Allarme politico sull'Istituto Zooprofilattico di Oristano
È stata depositata un'interrogazione urgente alla Regione dalla consigliera regionale Emanuele Cera (Fratelli d'Italia) per chiedere spiegazioni e interventi sul progetto di riorganizzazione dell'Istituto Zooprofilattico Sperimentale della Sardegna che, secondo il consigliere, potrebbe depotenziare il Dipartimento con sede a Oristano.
Secondo quanto riportato nel comunicato di Cera, la riorganizzazione prospettata comporterebbe il trasferimento o la soppressione di attività laboratoristiche oggi svolte nella sede oristanese, trasformando il presidio in un semplice punto di raccolta dei campioni destinati ad altre strutture regionali. Sul banco degli imputati c'è, in particolare, il rischio per servizi ritenuti strategici per il territorio.
"Oristano è sotto attacco: a rischio il presidio che difende la salute dei cittadini e degli allevamenti"
Nel testo dell'interrogazione Cera sottolinea il ruolo dell'Istituto quale presidio per le diagnosi tempestive, la sorveglianza epidemiologica, la sicurezza alimentare e la tutela degli allevamenti. L'eventuale indebolimento della struttura oristanese, continua il consigliere, potrebbe provocare tempi più lunghi per le analisi, maggiori costi e una riduzione dell'efficienza del sistema di prevenzione, con possibili ripercussioni per allevatori, veterinari e operatori del comparto agroalimentare.
Impatto sul territorio e sui settori produttivi
Particolare attenzione viene riservata al laboratorio di ittiopatologia, che Cera definisce «uno dei servizi di maggiore valore strategico per il territorio oristanese». Il trasferimento di tale servizio, sostiene il consigliere, potrebbe influire negativamente sulla prevenzione e sul controllo delle patologie della fauna acquatica, con possibili conseguenze per imprese della pesca e dell'acquacoltura e per la filiera alimentare locale.
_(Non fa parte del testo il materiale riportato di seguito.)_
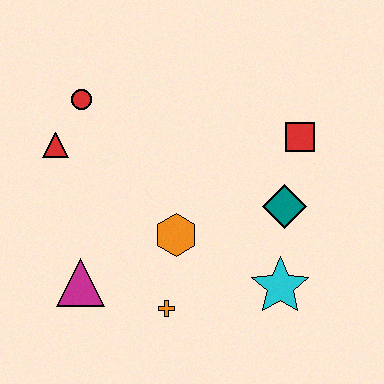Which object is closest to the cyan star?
The teal diamond is closest to the cyan star.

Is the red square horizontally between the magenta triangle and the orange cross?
No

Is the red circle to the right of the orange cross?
No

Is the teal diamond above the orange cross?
Yes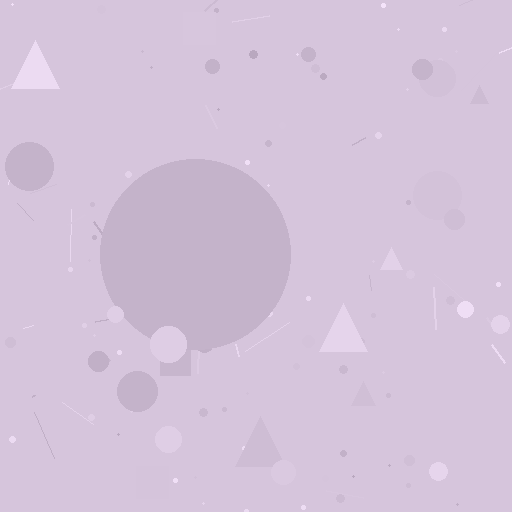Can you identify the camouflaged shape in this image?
The camouflaged shape is a circle.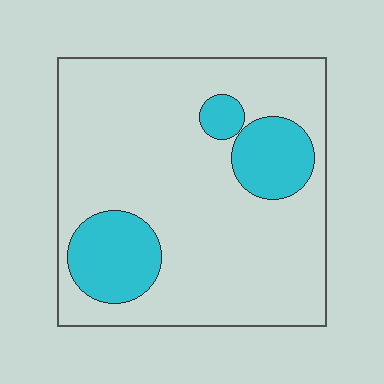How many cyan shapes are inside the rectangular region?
3.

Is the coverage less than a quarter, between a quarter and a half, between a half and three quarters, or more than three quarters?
Less than a quarter.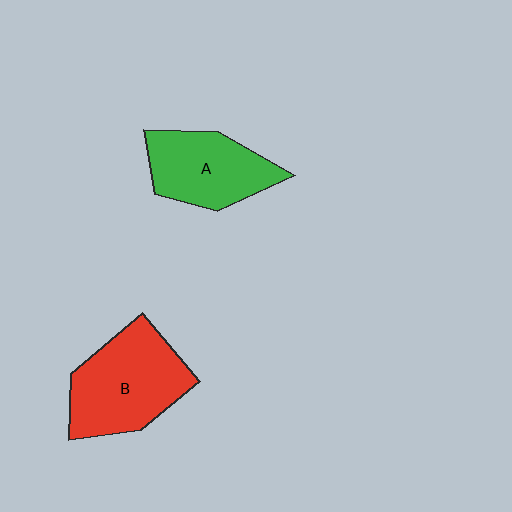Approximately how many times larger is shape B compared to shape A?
Approximately 1.2 times.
- Diagnosi e tempi di risposta: rischio di allungamento dei tempi analitici.
- Costi e logistica: maggiori oneri per invio dei campioni ad altre sedi.
- Vigilanza sanitaria: possibile riduzione dell'efficacia nella sorveglianza territoriale.
Richiesta di chiarimenti alla giunta regionale
L'interrogazione è indirizzata alla presidente della Regione, Alessandra Todde (che è anche assessore regionale della Sanità ad interim), e all'assessore regionale dell'Agricoltura. Nel documento Cera chiede di conoscere i contenuti e gli obiettivi della riorganizzazione, le motivazioni tecniche alla base degli spostamenti di attività e quali garanzie verranno assicurate per mantenere sul territorio i servizi considerati essenziali.
| Voce | Preoccupazione segnalata |
|---|---|
| Laboratori oristanesi | Trasferimento o soppressione di attività diagnostiche |
| Laboratorio di ittiopatologia | Rischio di perdita di capacità di controllo delle patologie acquatiche |
| Allevamenti e pesca | Conseguenze su prevenzione, costi e tempi di intervento |
Al momento non risultano nel comunicato dichiarazioni ufficiali da parte dell'Istituto Zooprofilattico o della Giunta regionale che forniscano controdeduzioni o chiarimenti pubblici alle preoccupazioni sollevate. La questione apre comunque un confronto istituzionale con possibili ricadute immediate sui servizi sanitari e sui settori produttivi dell'area oristanese.
Per i cittadini, gli allevatori e gli operatori del comparto alimentare della provincia di Oristano la vicenda resta di stretta attualità: l'esito dell'interrogazione e le risposte da parte della Regione saranno determinanti per comprendere se la sede oristanese manterrà le funzioni oggi operative o subirà una riorganizzazione che ne modifichi il ruolo sul territorio.